Based at Fort Knox, Kentucky, the 51-year-old West Point graduate is a commercial airline first officer when he’s not in Army uniform. As the deputy commanding general for support with the Army Recruiting Command, he’s charged with helping the Army and Army Reserve meet annual recruitment goals — during a time of nearly full employment.
In Billings Monday to speak at a conference and meet with the seven recruiters who work at the Army recruiting office at 2545 Central Ave., Walrath said Army recruiters across the nation estimate they make at least initial contact with about 20 million people — ranging from high school and college talks to one-on-one conversations — in order to find the roughly 76,000 people the Army hopes to recruit to active duty during 2018, with another 16,000 or so the goal for the Army Reserve.
The Army expects to fall a few thousand short on both counts, Walrath said.
At 3.7 percent, Montana’s unemployment rate is two-tenths of one percent below the national rate. Area energy companies “pay pretty good wages” to young people, Walrath said, but Army expectations for recruit capabilities has not diminished, he said.
“We demand quality people,” he said. “Folks think of the Army as an endeavor of last resort, but it’s sophisticated.”
Only 29 percent of people age 17-24 qualify for enlistment. Disqualification can include the person’s cognitive ability, physical fitness and such factors as a criminal record.
Originally an infantry officer, Walrath later learned to fly Army helicopters and fixed-wing aircraft. These days, the Army is short of pilots and people to fill other skilled positions, including intelligence, engineering and almost 150 other career fields.
“We compete with academia and industry for the same group of people,” Walrath said.
The Army grants more scholarships than any other organization in the nation. Soldiers interested in furthering their education often have 50 or 60 college credit hours by the end of their hitch, Walrath said.
A pilot credentialing program begun at Fort Hood, Texas, is set to spread Army-wide, he said. That program teaches and grants credentials to soldiers who want to work following their military commitment in one of 30 fields, including emergency medical technician and information technology security specialist.

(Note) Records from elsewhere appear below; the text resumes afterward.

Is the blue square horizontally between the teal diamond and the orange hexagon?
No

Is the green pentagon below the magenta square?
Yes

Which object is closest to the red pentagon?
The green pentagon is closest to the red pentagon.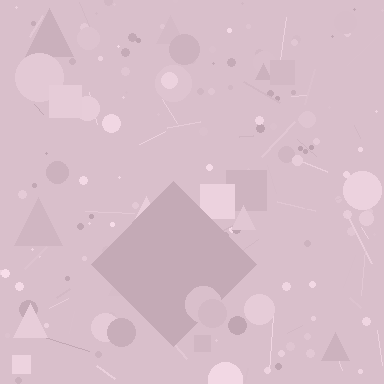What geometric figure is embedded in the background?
A diamond is embedded in the background.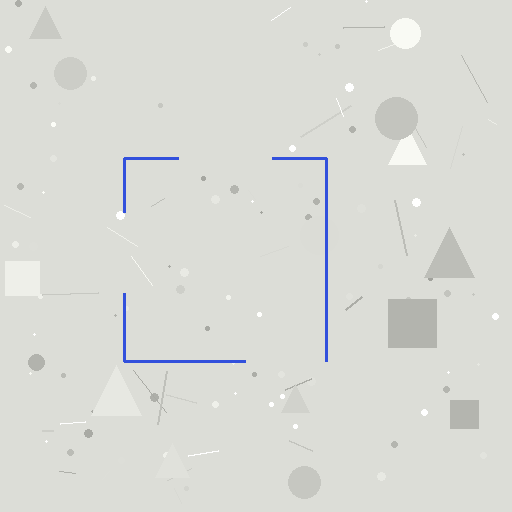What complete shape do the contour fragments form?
The contour fragments form a square.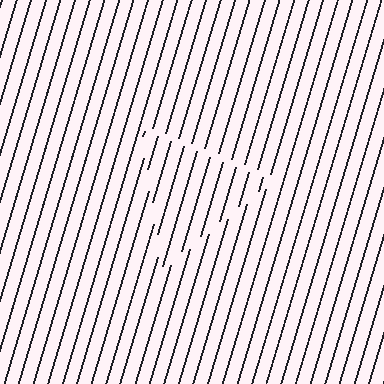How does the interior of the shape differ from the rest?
The interior of the shape contains the same grating, shifted by half a period — the contour is defined by the phase discontinuity where line-ends from the inner and outer gratings abut.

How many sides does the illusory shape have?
3 sides — the line-ends trace a triangle.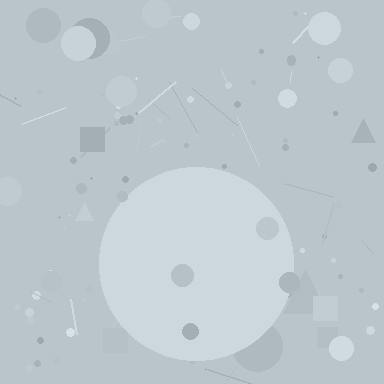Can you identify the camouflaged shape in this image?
The camouflaged shape is a circle.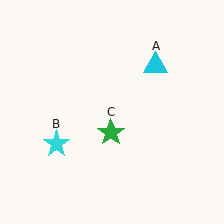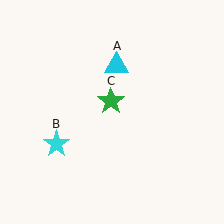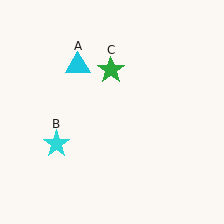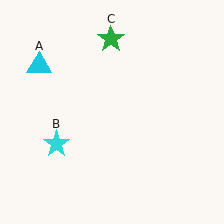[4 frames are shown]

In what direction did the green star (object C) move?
The green star (object C) moved up.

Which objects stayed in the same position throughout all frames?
Cyan star (object B) remained stationary.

“This is the most capable, most sophisticated Army the nation has ever had,” he said, but after about 45 years of an all-voluntary enlistment, it’s getting to be more of a “family enterprise,” he said. Four in five recruits have a family member who also served in the military.
“I think that hurts society, not to have a larger representation of veterans,” Walrath said. “The Army is a multiplicity of opportunities,” he said. “If you play heads-up ball and do a good job, they will find you another job to reward you.”

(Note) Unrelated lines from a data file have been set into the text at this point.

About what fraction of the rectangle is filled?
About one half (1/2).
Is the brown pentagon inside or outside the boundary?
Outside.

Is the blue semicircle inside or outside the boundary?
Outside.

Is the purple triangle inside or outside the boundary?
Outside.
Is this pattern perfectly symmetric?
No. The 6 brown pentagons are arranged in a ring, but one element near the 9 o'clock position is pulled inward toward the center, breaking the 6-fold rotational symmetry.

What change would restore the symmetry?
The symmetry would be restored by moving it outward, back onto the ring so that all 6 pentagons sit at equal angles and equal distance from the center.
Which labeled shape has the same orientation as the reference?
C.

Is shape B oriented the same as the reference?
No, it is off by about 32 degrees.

The father of a 17-year-old son, Walrath said the young people he knows “are into service big-time. For their college resume, they have to have hundreds of hours of service, and we appeal to that sense of service. We offer them service on a worldwide level.”
“If you don’t know what you want to do at 17, that’s OK,” he said. “The Army and Army Reserve may help you find that, and give you the resources to get there.”